The All-Star point prefaced Friday's remarks by saying, "I haven't really got nothing much good to say about the trade, so ..."
He hardly stopped there.
"I think if we made a trade, it would be something a little different than that," Williams said after morning shootaround before Friday's game against Golden State.
"You know," he added, "you look at all the teams that are getting better around the West, and we essentially get worse, if you ask me."
Asked how that might impact his long-term thinking, the answer from Williams — who clearly was miffed someone so close was let go — was terse.
"That's why I signed a three-year deal," said Williams, who could have extended for as many five seasons, but instead in 2008 chose three guaranteed starting with this season with a player option for 2012-13.
Williams said it was "pretty safe" to say teammates shared his frustrations.
"Everybody's upset," said swingman C.J. Miles, another of Brewer's good friends, "but I think it's more of a friendship thing."
Brewer, a regular starter for two-plus seasons, made his Memphis debut Friday at home vs.
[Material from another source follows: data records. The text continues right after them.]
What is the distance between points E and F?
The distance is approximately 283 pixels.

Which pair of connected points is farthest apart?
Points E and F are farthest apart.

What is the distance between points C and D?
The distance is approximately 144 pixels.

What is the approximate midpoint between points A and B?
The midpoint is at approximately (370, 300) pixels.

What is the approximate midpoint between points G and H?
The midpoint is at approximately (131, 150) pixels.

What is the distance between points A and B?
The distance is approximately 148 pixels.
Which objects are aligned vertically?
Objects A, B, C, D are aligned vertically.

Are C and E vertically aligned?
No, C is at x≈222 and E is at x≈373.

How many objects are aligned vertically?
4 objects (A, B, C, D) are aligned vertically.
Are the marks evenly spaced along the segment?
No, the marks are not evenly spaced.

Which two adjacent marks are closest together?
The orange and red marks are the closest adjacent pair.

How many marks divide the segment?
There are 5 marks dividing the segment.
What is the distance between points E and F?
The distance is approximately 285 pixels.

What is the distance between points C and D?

Miami.
Wearing a yellow headband and matching wristbands — apparel banned in Utah by coach Jerry Sloan — he came off the bench and got going with a basket inside.
But Brewer exited in the fourth quarter with what appeared to be a serious hamstring injury. The Grizzlies were calling it a strain, but Brewer was removed from the FedEx Forum court on a cart.
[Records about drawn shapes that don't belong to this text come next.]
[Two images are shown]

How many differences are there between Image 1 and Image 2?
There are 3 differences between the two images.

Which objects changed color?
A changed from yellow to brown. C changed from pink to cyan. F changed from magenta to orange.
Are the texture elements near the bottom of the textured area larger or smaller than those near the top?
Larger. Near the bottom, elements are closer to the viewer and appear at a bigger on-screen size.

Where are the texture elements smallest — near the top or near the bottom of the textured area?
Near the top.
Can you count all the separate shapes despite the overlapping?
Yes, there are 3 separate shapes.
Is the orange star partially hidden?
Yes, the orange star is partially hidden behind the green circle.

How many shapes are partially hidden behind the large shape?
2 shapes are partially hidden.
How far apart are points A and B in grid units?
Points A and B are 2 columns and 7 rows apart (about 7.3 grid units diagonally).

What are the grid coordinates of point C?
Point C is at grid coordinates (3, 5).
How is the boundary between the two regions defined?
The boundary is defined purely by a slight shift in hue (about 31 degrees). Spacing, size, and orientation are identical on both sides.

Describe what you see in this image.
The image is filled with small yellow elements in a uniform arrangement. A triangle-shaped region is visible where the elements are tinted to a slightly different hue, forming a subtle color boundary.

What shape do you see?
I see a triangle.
How that affects his future in Memphis is uncertain.
Brewer will be a restricted free agent in the offseason, but the Grizzlies made the trade thinking he may be part of their long-term plans — even if he must play behind O.J. Mayo and Rudy Gay.
"I gave up a first-round draft pick," Grizzlies owner Michael Heisley told The (Memphis Commericial Appeal), "so obviously I think he can play for us."
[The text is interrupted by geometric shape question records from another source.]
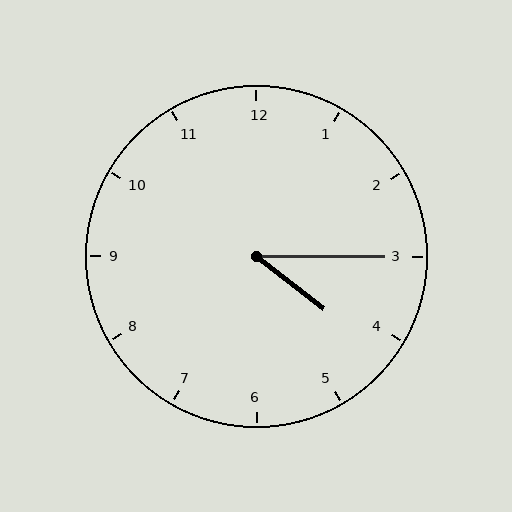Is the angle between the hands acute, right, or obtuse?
It is acute.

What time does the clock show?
4:15.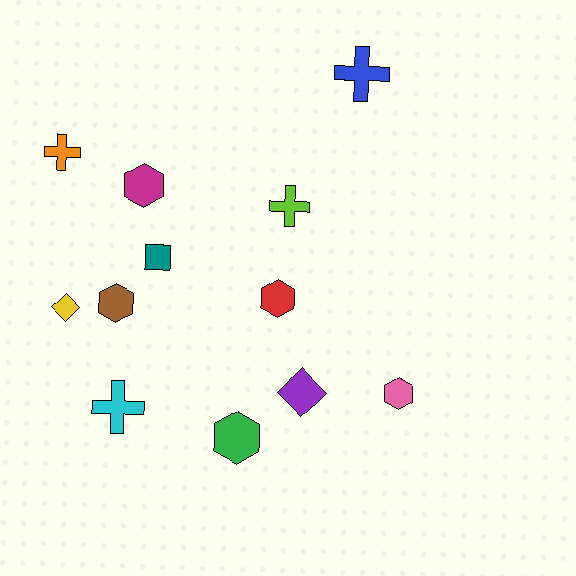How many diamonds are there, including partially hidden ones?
There are 2 diamonds.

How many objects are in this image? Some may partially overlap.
There are 12 objects.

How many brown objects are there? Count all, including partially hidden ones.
There is 1 brown object.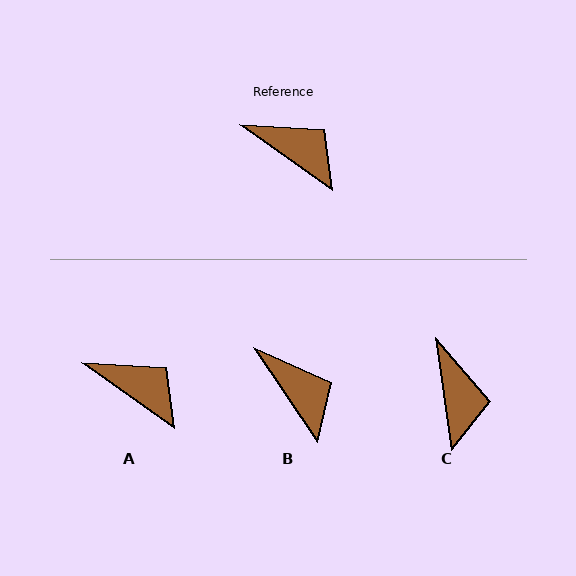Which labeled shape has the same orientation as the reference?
A.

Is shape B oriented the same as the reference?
No, it is off by about 21 degrees.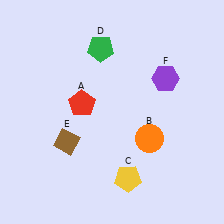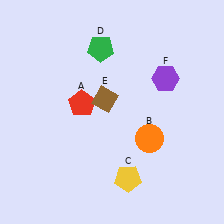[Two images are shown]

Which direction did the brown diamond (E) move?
The brown diamond (E) moved up and to the right.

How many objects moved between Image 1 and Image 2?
1 object moved between the two images.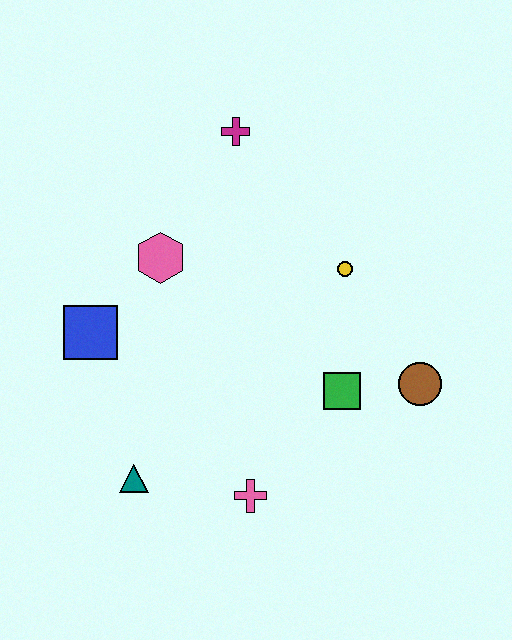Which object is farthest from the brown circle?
The blue square is farthest from the brown circle.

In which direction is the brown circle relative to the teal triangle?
The brown circle is to the right of the teal triangle.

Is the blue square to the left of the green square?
Yes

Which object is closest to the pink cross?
The teal triangle is closest to the pink cross.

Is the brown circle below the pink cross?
No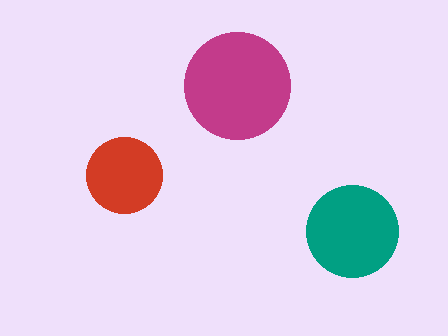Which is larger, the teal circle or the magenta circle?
The magenta one.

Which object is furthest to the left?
The red circle is leftmost.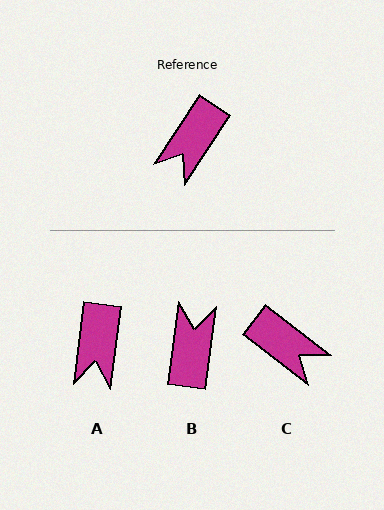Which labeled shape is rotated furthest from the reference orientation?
B, about 154 degrees away.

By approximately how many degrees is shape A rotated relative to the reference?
Approximately 26 degrees counter-clockwise.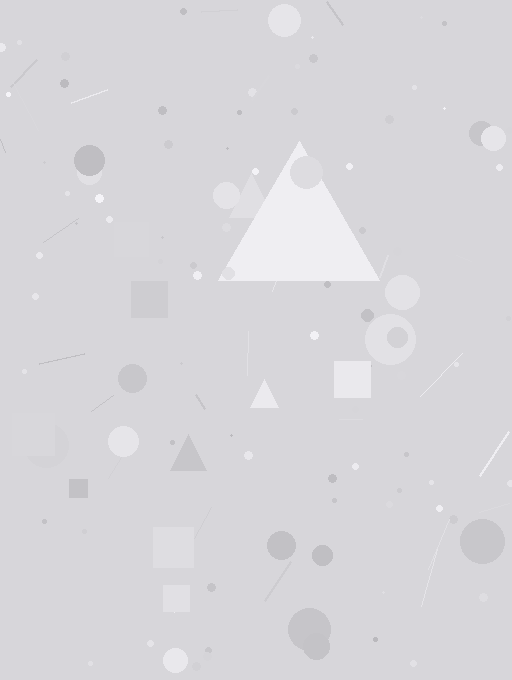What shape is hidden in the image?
A triangle is hidden in the image.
Brewer, a first-rounder himself, played nearly four years in Utah and befriended many.
"We were pretty close friends, but I know it's part of the business of the game. Everybody knows anybody could have been traded, anything could have happened," Miles said. "I don't think we should let it (affect team play). But it's tough. Don't get me wrong — I'm not saying we shouldn't be upset about it, because he's a great player, he's done a lot for this team."
"Ronnie Brewer is like a little brother to me," Williams added, "so it was definitely tough to see him go."
Williams said he had only about "two seconds" to say goodbye to Brewer, and that the Jazz's charter from New Orleans to California without him "was probably one of the quietest flights we've had, because we were in shock."
"This is not the first time he's (joked about being traded)," Williams said, "so I was like, 'Stop playing.' ... He was like, 'No, I'm for real.' ... When he started getting his bags, I realized he was for real."
Jazz players, Sloan suggested Friday, really need to get over the hard feelings.
"They all get paid," he said, "and as long as they get their paycheck, they should be ready to play basketball.
"A lot of guys get attached to players, and they're comfortable with them, and they don't like to be traded, but those things happen."
Sloan — who learned of the trade from Brewer because of a missed phone call, a situation he called "awkward" — didn't think the Jazz would make a deadline-day deal Thursday.
But they did, and now he thinks it's time for everyone to move on.
"Once something like that happens ... you just go play basketball," he said. "You can feel sorry for yourself, or whatever the case may be, but just go on and play.
"I was serious when I said I'm not crazy about making trades, but if that's what has to be done, whatever we do, let's go on and do it and go on about our business.
"I would always prefer to keep guys," Sloan added, "unless it's a decision that helps our team somewhere along the line, and obviously that's what we felt."